Alumni Experts Work with Erb Institute to Facilitate New Course in Sustainable Finance
Content explores social and environmental dimensions of market investments.
ANN ARBOR, Mich. — Sustainable finance used to be the exclusive domain of activist investors. But the practice is becoming increasingly common among mainstream global players. More investors today are seeking ways to deliver market rate returns and generate positive social and environmental impacts.
Five of those players are Ross alumni who have returned to campus to facilitate a new course offered by the Erb Institute for Global Sustainable Enterprise.
"Sustainable Finance: Impact Investing" debuted this spring in response to student demand. Enrollees span a spectrum of U-M schools including Ross, the College of Engineering, the Ford School of Public Policy, and the School of Natural Resources and Environment. With each session, students engage with Ross alumni experts in the areas of carbon markets, energy efficiency, microfinance, renewable energy, and clean tech.
"I have seen firsthand how sustainability-related investment opportunities have grown significantly over the last several years," says Mike Hokenson, MBA/MS '05, managing director of Minlam Asset Management LLC. He brings expertise in commercial microfinance investing to the course. "It is an honor to be a member of the professional team helping Michigan students gain insights into this dynamic market."
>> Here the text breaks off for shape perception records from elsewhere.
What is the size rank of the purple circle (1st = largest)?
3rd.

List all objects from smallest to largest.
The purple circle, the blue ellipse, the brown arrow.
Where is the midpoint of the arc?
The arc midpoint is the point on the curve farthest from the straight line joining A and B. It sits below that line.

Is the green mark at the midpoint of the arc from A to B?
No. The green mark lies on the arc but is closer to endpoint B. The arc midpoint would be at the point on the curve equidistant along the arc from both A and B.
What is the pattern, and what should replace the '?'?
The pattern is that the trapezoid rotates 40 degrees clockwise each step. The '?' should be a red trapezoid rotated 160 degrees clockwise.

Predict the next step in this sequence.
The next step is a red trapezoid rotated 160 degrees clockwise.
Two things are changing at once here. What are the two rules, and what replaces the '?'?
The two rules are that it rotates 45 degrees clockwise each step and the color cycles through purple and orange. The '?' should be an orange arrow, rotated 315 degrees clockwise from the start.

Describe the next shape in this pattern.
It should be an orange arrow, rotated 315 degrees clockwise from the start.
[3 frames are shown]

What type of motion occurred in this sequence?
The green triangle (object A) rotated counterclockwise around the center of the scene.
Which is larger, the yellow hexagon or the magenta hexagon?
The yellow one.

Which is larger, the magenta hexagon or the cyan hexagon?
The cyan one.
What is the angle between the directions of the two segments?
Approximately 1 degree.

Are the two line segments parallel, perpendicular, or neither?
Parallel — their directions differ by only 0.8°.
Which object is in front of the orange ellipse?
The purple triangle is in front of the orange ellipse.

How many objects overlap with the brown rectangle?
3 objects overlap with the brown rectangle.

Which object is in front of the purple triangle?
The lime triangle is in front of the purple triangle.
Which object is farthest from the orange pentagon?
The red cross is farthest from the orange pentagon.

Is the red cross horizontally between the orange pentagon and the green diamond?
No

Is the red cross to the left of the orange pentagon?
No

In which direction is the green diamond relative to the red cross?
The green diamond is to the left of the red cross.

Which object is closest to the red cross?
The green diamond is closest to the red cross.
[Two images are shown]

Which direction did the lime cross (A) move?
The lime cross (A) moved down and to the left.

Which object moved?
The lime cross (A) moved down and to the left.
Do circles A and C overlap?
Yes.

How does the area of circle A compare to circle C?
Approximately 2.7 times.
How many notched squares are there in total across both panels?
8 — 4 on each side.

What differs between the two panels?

Other alumni facilitators include Gabriel Thoumi, MBA/MS '08, project developer, Forest Carbon Offsets LLC; Kipp Baratoff, MBA/MS '07, principal and co-founder, Equilibrium Capital Group LLC; Jon Koch, MBA/MS '96, managing director, US Renewables Group; and Ryan Waddington, MBA/MS '99, director, ZBI Ventures.
During the seven-week class, students and alumni are exploring the social and environmental dimensions of market rate investing. "The class provides a foundational fluency for students to better operate in the new green economy," says Thoumi.
For example: Can an investment strategy focused on generating superior financial return also create positive change in the environment and society? How do investors evaluate, value, and structure deals for renewable energy projects, clean tech venture capital, energy efficiency projects, etc.? What additional development needs to take place for sustainable finance instruments to be adopted more widely?
Students are collaborating on group projects to create a financial vehicle (such as a private equity fund, a debt instrument, etc.) that could fit within institutional investors' portfolios while delivering social/environmental impact.
"We often think of finance and sustainability as living in two separate worlds, but as this course demonstrates, there is increasing momentum behind innovative financial approaches that incorporate socially or environmentally sustainable elements," says Rick Bunch, managing director of the Erb Institute. "We're excited to add this course to our curriculum and to raise the awareness of sustainably-minded businesspeople and future business leaders about the importance of sustainable finance."
About the Frederick A. and Barbara M. Erb Institute for Global Sustainable Enterprise
Created in 1996, the Erb Institute for Global Sustainable Enterprise is a 50-50 partnership between Ross and the School of Natural Resources and Environment. The institute fosters professional education, public outreach, and scientific scholarship supportive of the transition to sustainability — that is, meeting the fundamental needs of a growing human population in an equitable manner within the means of nature. Utilizing a collaborative approach, the institute helps business, government, and civil society organizations to achieve meaningful progress toward sustainability. Its mission is to be a premier source of knowledge and leadership for the achievement of environmentally, economically, and socially sustainable development and enterprise.